Back to the not so esoteric features. The draw tool allows you to annotate maps and place text, lines, or circles at your whim. If you want to "manage" your trip, you can go in and specify roads that you do not want to include in your trip. The program will route you around those areas. You can even adjust travel speed. For example, winter storms are here and I figured I will likely be driving less than normal speeds if it's bad weather in redwood country. I went in and lowered the freeway speeds. The route planner added twenty minutes to my trip. The speed preferences stay modified until you change them again. I decided to chart my simple trek tomorrow from Sonoma in the north SF Bay area to Pacifica, on the coast about 55 miles south. I left the speeds lower due to congestion along half the route. Just as before, interval times, distances of intervals and directional info came up in a flash from the data CD.

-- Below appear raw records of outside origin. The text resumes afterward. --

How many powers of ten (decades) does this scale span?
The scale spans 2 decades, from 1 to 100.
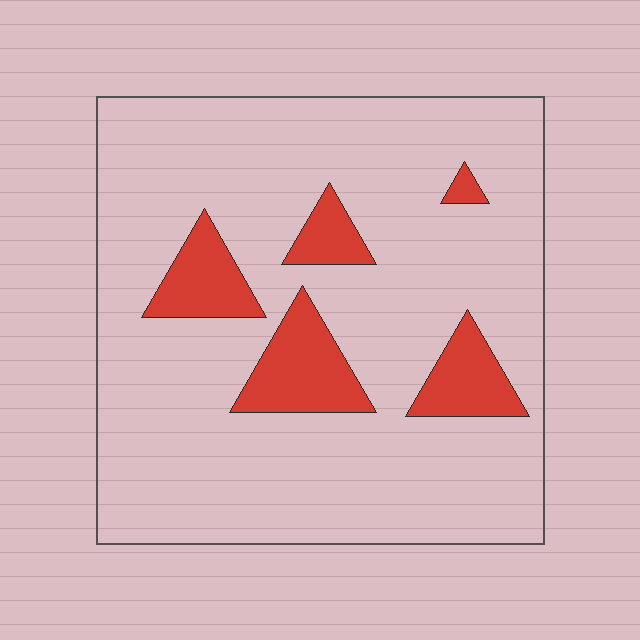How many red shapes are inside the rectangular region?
5.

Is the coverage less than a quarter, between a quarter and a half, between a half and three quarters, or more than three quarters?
Less than a quarter.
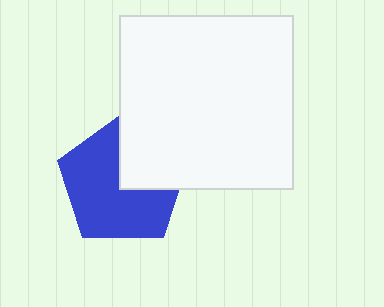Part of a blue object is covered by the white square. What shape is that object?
It is a pentagon.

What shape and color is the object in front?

Just to get a bit deeper into it, I decided to plan my trip using zip code instead of city, state name. It gave me more detail and showed that I only drive about 50 miles not 55, based on zip code within Sonoma.
How about finding an address? This is important to those who are truly directionally impaired. If I input the address, will it pop it up on a map for me? Faster than you can shake a stick at a File Not Found web page screen, there it was... a map with an arrow showing the address I requested. Before I knew it, I was finding the location for an uncle who lives out of state. What a concept.
I know that I will not be in a hurry to measure the distance from my house to the nearest map shop. Oh yes, did I mention that you can do that?
DeLorme has brought their maps to the desktop. If your world travels in your Palm OS device these days, you'll be happy to know that you can download info to your device to get you on your way in the field. Check this one out.